Владимир Стасов - Василий Васильевич Верещагин
В „Бурлаках“ должна была предстать у Верещагина страшная гнетущая участь русского человека — возового животного, идущего ступня в ступню берегом реки, под палящим солнышком, с веревкой поперек груди. Но эта картина не состоялась. Зато состоялись во всей простоте и правдивости две другие народные картины: в одной — толпа русских изуверов, убежавших со своей родины, чтобы где-то в углу Кавказа невозбранно, невозмутимо и без преследования молиться в избе своей, как им того хочется и как им надо, с кротким видом и глубоко потрясенным сердцем; в другой картине — толпа мусульманских изуверов, изрубивших себе головы и тела саблями, истыкавших себе черепа и щеки стрелами и двигающихся по улице, как тени, среди великолепной солнечной природы, среди музыки и пения, среди энтузиастных взглядов и жестов толпы, среди поклонения и благословений, и все это во имя чего-то, столетия назад совершившегося, но все еще поднимающего пламенную грудь и отуманивающего бедную темную голову.
Масса народная, ее страдания, ее темнота и непонимание самой же себя — тут программа всего будущего Верещагина.
Представляется теперь вопрос: нужно ли в самом деле было Верещагину жить в молодые свои годы так долго в Париже и учиться У Жерома вместе с Вида? Кто на это может ответить? Мне кажется, сам Верещагин навряд ли разанатомирует это до конца, до последней ниточки. Мне, может быть, на мою долю, казалось бы, что это житье вовсе не было слишком-то нужно: сколько других талантливых наших художников нашли самих себя и выросли во всем своем таланте, со всею его силою и значительностью, не учившись у Жерома и не живши долго в Париже! Притом же, как ни талантливы Жером и Бида, но ведь их натура совершенно иная, чем у Верещагина. Они часто сухи, поверхностны, они вовсе ни понятия, ни заботы не имеют о „народе“, который для Верещагина — все. Они часто держатся одной только внешности, декорации и мелких подробностей. Да, все это так, и, однакоже, Верещагин, вероятно, был вполне прав, когда, являясь в 1864 году к Жерому, сказал ему, что пришел к нему потому, что „ему нравится то, что делает Жером“. Многое, очень многое и у Жерома, и у Бида должно было быть в высшей степени приятно и симпатично для Верещагина: у обоих было полнейшее отсутствие „идеальности“ и „академичности“ в их картинах и сценах, глубокий несокрушимый реализм при схватывании и передаче жизни, почитание „будничности“ заместо прежних выспренностей, понимание „маленького конца жизни“, их страстная любовь к Востоку и часто его изображение; наконец, у Жерома специально — частая ирония и горькое казнение многого ужасного и свирепого, что совершается в жизни. Все это должно было толкнуть Верещагина в Париж и сделать ему приятным побыть и поучиться около Жерома и Бида.
II
Когда в 1860 году Ф. Ф. Львов старался отговорить Верещагина от выхода в отставку из морской службы с тем, чтобы ехать на Кавказ, Верещагин не послушался его и потом, только что явилась малейшая возможность, он стал ездить на Кавказ всякий год, прямо со своей работы в Париже. Для него Кавказ имел постоянно ту самую, ни с чем не сравнимую притягательную силу оригинальности и поэтичности, которую он всегда имел для глубочайших русских художников: Пушкина, Лермонтова, Глинки, гр. Льва Толстого.

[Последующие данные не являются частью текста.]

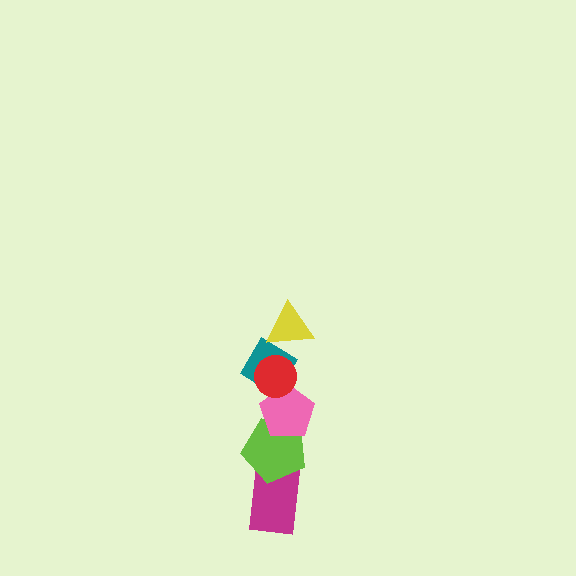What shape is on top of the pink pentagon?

Но скоро Верещагину стало и Кавказа мало, и он поехал в Туркестан с намерением видеть войну. Из Туркестана он воротился живописцем войны и потрясающих трагедий, живописцем такого склада, какого прежде еще никто не видывал и не слыхивал ни у нас, ни в Европе.
Верещагин поехал в Туркестан в сентябре 1867 года. С ним в том году познакомился туркестанский генерал-губернатор К. П. Кауфман, желая облегчить ему возможность узнать новозавоеванный восточный край, прикомандировал его к себе на службу с официальным титулом: «состоящий при генерал-губернаторе прапорщик Верещагин». Военной формы он, однакоже, не носил, а ходил в штатском платье и в бороде с согласия Кауфмана.

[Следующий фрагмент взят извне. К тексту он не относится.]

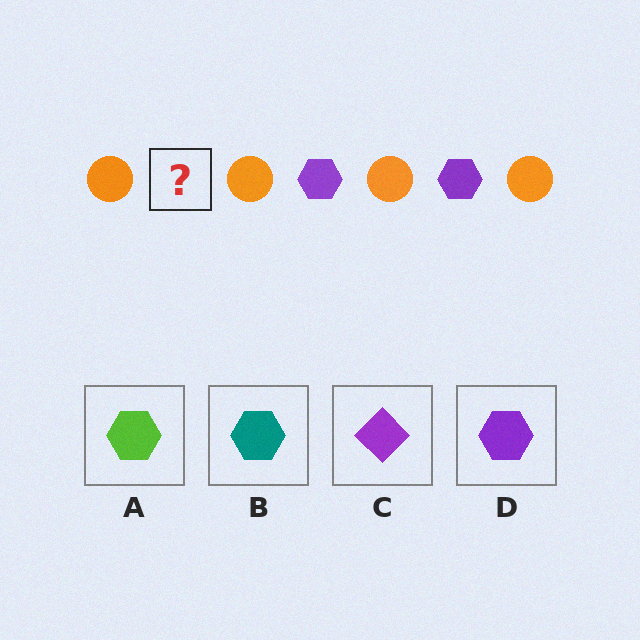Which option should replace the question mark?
Option D.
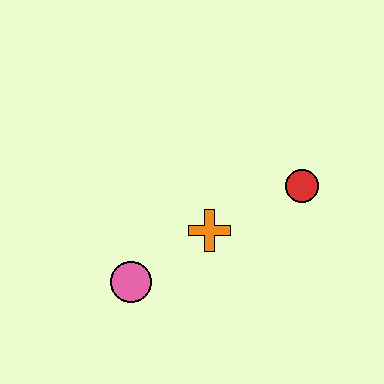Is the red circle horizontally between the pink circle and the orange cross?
No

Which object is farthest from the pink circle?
The red circle is farthest from the pink circle.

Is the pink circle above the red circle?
No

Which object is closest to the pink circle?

«Это сущая каторга проехать от Оренбурга до Ташкента», — пишет Верещагин в «Tour du monde». И, однакоже, он эту каторгу храбро проделал из любви к живописи и новизне, представляемой ему в том краю природою, людьми и жизнью. Добравшись через степи, форт № 1, Джанкент, форт № 2, форт Перовский, город Туркестан, Джемкенд в три недели до Ташкента, он там засел на всю зиму. И здесь, как во всю дорогу, он не переставал ни единой, кажется, минуты смотреть и смотреть, рисовать и рисовать.
В конце апреля 1868 года Верещагин оставил Ташкент и пустился в дальнейшее путешествие на юг, по направлению к Ходженту. Приблизительно на полдороге он остановился в большой киргизской деревне Бука и думал пожить и порисовать там довольно долго, но все неожиданно переменилось.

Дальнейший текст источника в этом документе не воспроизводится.